1. From the environment’s cluster configuration folder (in the cloud), download the Pepperdata configuration file, /etc/pepperdata/pepperdata-config.sh, to a location where you can edit it.
2. Open the file for editing, find the PD_USER environment variable, and change its value.
  
  Be sure to replace the new-pd-user placeholder with your actual user name.
```
export PD_USER=new-pd-user
```
3. Save your changes and close the file.
4. Upload the revised file to overwrite the original pepperdata-config.sh file.
If there are no already-running hosts with Pepperdata, you are done with this procedure. Do not perform the remaining steps.
Open a command shell (terminal session) and log in to any already-running host as a user with sudo privileges.

Important: You can begin with any host on which Pepperdata is running, but be sure to repeat the login (this step), copying the bootstrap file (next step), and loading the revised Pepperdata configuration (the following step) on every already-running host.
From the command line, copy the Pepperdata bootstrap script that you extracted from the Pepperdata package from its local location to any location; in this procedure’s steps, we’ve copied it to /tmp.
- For Amazon EMR clusters:
  
  aws s3 cp s3://<pd-bootstrap-script-from-install-packages> /tmp/bootstrap
- For Google Dataproc clusters:
  
  sudo gsutil cp gs://<pd-bootstrap-script-from-install-packages> /tmp/bootstrap
Load the revised configuration by running the Pepperdata bootstrap script.
- For EMR clusters:
  - You can use the --long-options form of the --bucket, --upload-realm, and --is-running arguments as shown or their -short-option equivalents, -b, -u, and -r.
  - The --is-running (-r) option is required for bootstrapping an already-running host prior to Supervisor version 7.0.13.
  - Optionally, you can specify a proxy server for the AWS Command Line Interface (CLI) and Pepperdata-enabled cluster hosts.
    
    Include the --proxy-address argument when running the Pepperdata bootstrap script, specifying its value as a fully-qualified host address that uses https protocol.
  - If you’re using a non-default EMR API endpoint (by using the --endpoint-url argument), include the --emr-api-endpoint argument when running the Pepperdata bootstrap script. Its value must be a fully-qualified host address. (It can use http or https protocol.)
  - If you are using a script from an earlier Supervisor version that has the --cluster or -c arguments instead of the --upload-realm or -u arguments (which were introduced in Supervisor v6.5), respectively, you can continue using the script and its old arguments. They are backward compatible.
  - Optionally, you can override the default exponential backoff and jitter retry logic for the describe-cluster command that the Pepperdata bootstrapping uses to retrieve the cluster’s metadata.
    
    Specify either or both of the following options in the bootstrap’s Optional arguments.

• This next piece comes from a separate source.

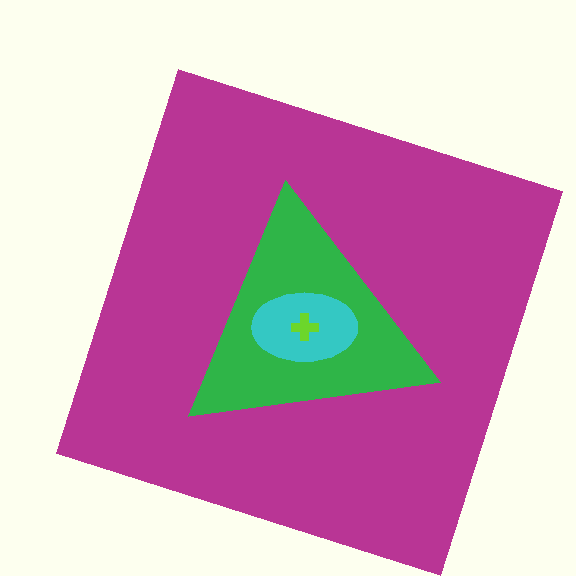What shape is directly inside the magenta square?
The green triangle.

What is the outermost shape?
The magenta square.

Be sure to substitute your values for the <my-retries> and <my-timeout> placeholders that are shown in the command.
    - max-retry-attempts—(default=10) Maximum number of retry attempts to make after the initial describe-cluster call.

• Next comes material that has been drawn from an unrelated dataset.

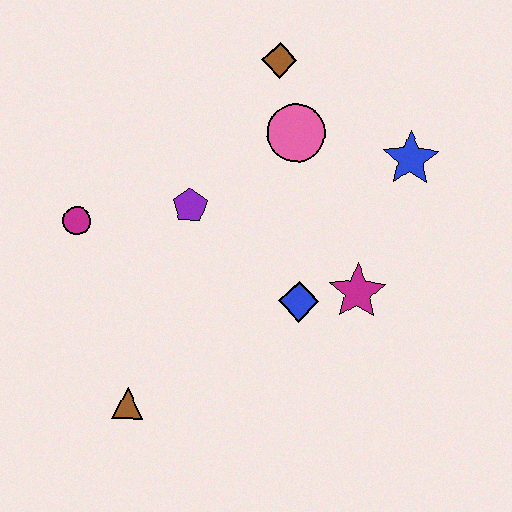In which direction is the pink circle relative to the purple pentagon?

    - max-timeout—(default=60) Maximum number of seconds to wait before the next retry call to describe-cluster. The actual wait time for a given retry is assigned as a random number, 1–calculated timeout (inclusive), which introduces the desired jitter.
```
# For Supervisor versions before 7.0.13:
sudo bash /tmp/bootstrap --bucket <bucket-name> --upload-realm <realm-name> --is-running [--proxy-address <proxy-url:proxy-port>] [--emr-api-endpoint <endpoint-url:endpoint-port>] [--max-retry-attempts <my-retries>] [--max-timeout <my-timeout>]
   
# For Supervisor versions 7.0.13 and later:
sudo bash /tmp/bootstrap --bucket <bucket-name> --upload-realm <realm-name> [--proxy-address <proxy-url:proxy-port>] [--emr-api-endpoint <endpoint-url:endpoint-port>] [--max-retry-attempts <my-retries>] [--max-timeout <my-timeout>]
```
- For Dataproc clusters:
  
  sudo bash /tmp/bootstrap <bucket-name> <realm-name>
The script finishes with a Pepperdata installation succeeded message.
Repeat steps 3–5 on every already-running host in your cluster.